At the meeting this week, one international group of researchers reported preliminary results from last winter indicating more and longer-lived polar stratospheric clouds in the Arctic than they had expected. The data, obtained between December 1999 and March 2000, came from SOLVE instruments on aircraft.
“We did see patchy, severe denitrification,” says SOLVE team member Eric J. Jensen of NASA’s Ames Research Center in Moffett Field, Calif. However, he adds, the team must analyze more data before speculating on how widespread the phenomenon was and whether it might have contributed to the ozone losses observed last winter. Computer models suggest that even without denitrification, other processes can cause the lower stratosphere to lose 40 to 50 percent of its ozone, says Katja Drdla of Ames. With severe denitrification, she says, the loss can total 60 to 80 percent.
Also at the meeting, Azadeh Tabazadeh of Ames presented independent satellite measurements from the latest Arctic winter. Her group found that polar stratospheric clouds persisted 1.2 to 1.5 times as long as they did during the coldest winters of the 1990s. Her team reports signs of denitrification, “but it’s not severe,” Tabazadeh says. She adds, “Most of the [ozone] loss actually during this winter I don’t believe was due to denitrification.”

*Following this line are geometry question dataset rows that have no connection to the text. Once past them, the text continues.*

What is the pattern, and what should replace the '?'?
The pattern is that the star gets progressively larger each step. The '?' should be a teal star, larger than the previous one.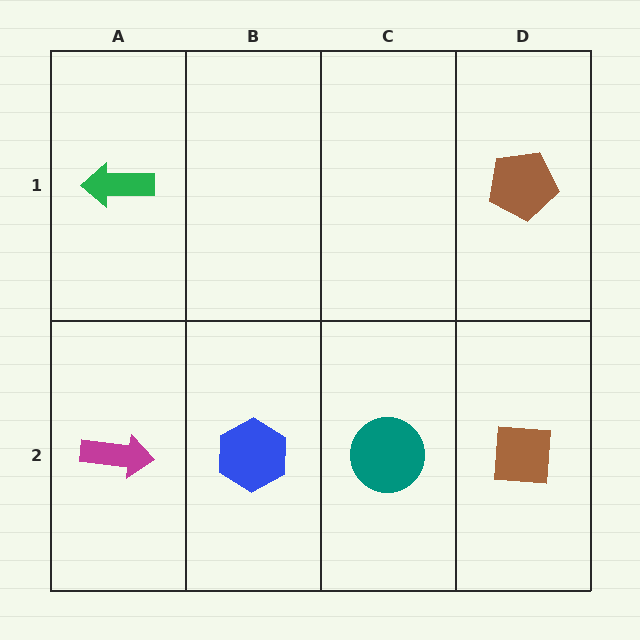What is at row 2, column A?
A magenta arrow.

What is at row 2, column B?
A blue hexagon.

The reports follow a study by Tabazadeh and her colleagues in the May 26 Science that warned of unusually long-lived polar stratospheric clouds in the Arctic. They examined satellite measurements from a typical Antarctic winter in the 1990s and the two coldest Arctic winters of the decade. Tabazadeh’s group found that polar stratospheric clouds lasted half as long in the Arctic as in Antarctica. Mathematical modeling by Tabazadeh’s group suggests that if Arctic stratospheric cooling continues at 2ºC per decade, such clouds could last twice as long in the Arctic during the coldest winters of the decade that will begin in 2010. The date could slip to the 2030s if cooling slows to 1ºC each decade.
Severe denitrification could increase Arctic ozone loss by 30 percent once polar stratospheric clouds become twice as persistent, Tabazadeh’s team speculates.

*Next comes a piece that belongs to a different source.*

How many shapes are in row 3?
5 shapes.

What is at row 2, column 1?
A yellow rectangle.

“I think the study she’s done is really good,” says Drew T. Shindell of NASA’s Goddard Institute for Space Studies in New York. Aircraft studies and groundbased measurements depict localized conditions, he says, “but things change from region to region, so it’s nice to have these global data sets from satellites.”
“It’s important to realize that the question is very closely connected to the bigger picture of carbon dioxide increases and [human-caused] climate change,” adds Michael J. Newchurch of the University of Alabama at Huntsville. Earth’s stratosphere cools as its surface warms.
Still, Tabazadeh suspects that the Arctic will not continue its cooling trend or produce annual ozone holes rivaling Antarctica’s. “I don’t think it can keep cooling and cooling . . . . It should either slow down very much or even reverse.”